The challenges before the state, as they are before the planet, are enormous. Wildfires has always been part of the state’s natural ecology, but they now burn five times as much land every year in California as they did in 1972, according to one recent study. The state also faces a fiendishly complicated power generation and distribution dilemma that has contributed to this fire escalation. And while nature has become more threatening, many Californians seem as intransigent as ever in certain respects to the environment.
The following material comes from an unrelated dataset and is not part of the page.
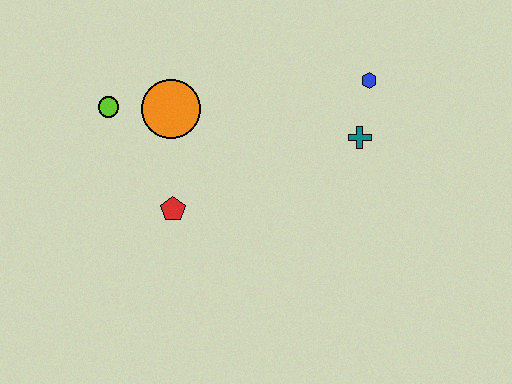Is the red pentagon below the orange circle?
Yes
The state hasn’t fixed the building codes and zoning restrictions that would allow more people to live here sustainably; out of economic necessity or lifestyle preference, too many Californians are living at the flammable fringe of society. The state’s track record on climate may be stronger than that of the rest of the U.S., but it’s not nearly adequate.
So perhaps it’s time for new narratives, big and small, for California’s coming wildfire seasons. Bogado and Solnit both pointed to numerous examples of how up-close wildfire reporting can transcend the apocalyptic tropes, including the Los Angeles Times’ report on the housekeepers and gardeners who showed up to work in evacuated L.A. neighborhoods, as well as the Pulitzer-winning Santa Rosa Press-Democrat’s daily coverage of wine country fires, and a Washington Post’s video feature on what happens when the power goes out. “The closer you are, the better it is,” Solnit said. And in a state where (for example) 40 percent of the population is Latinx, a greater diversity of writers can bring a greater diversity of stories, Bogado said.
What about the meta-narratives? Stephen J. Pyne, an emeritus professor of environmental history at Arizona State University who has written dozens of books about fire, believes that people ought to focus more on the flames themselves, and less on the politics of fighting them. Fire is neither good or bad, he said, it simply is, especially in dry ecosystems that evolved to burn. In his view, human history is synonymous with the story of fire, from the evolution of the human brain to the way internal combustion helped reshape 20th-century cities. As a tool, fire can be closely wielded or deployed at a distance; as a force of nature, it can be invited into cities with ill-maintained infrastructure and shoddy construction codes, and or kept at bay with smarter planning. “California is built to burn, and fires aren’t going away,” Pyne said. “But we can build differently and better to keep our communities from being obliterated by them.”
That task is just one of many that await in the centuries of transformation required to salvage the planet, Christensen said, and this struggle to defend our cities and adapt to a warming Earth won’t be decided in this one fire season: “It’s the work of a lifetime and more.” In that sense, the story of how California endures is as important as its many follies—not because those follies aren’t real and abundant, but because its survival is, too.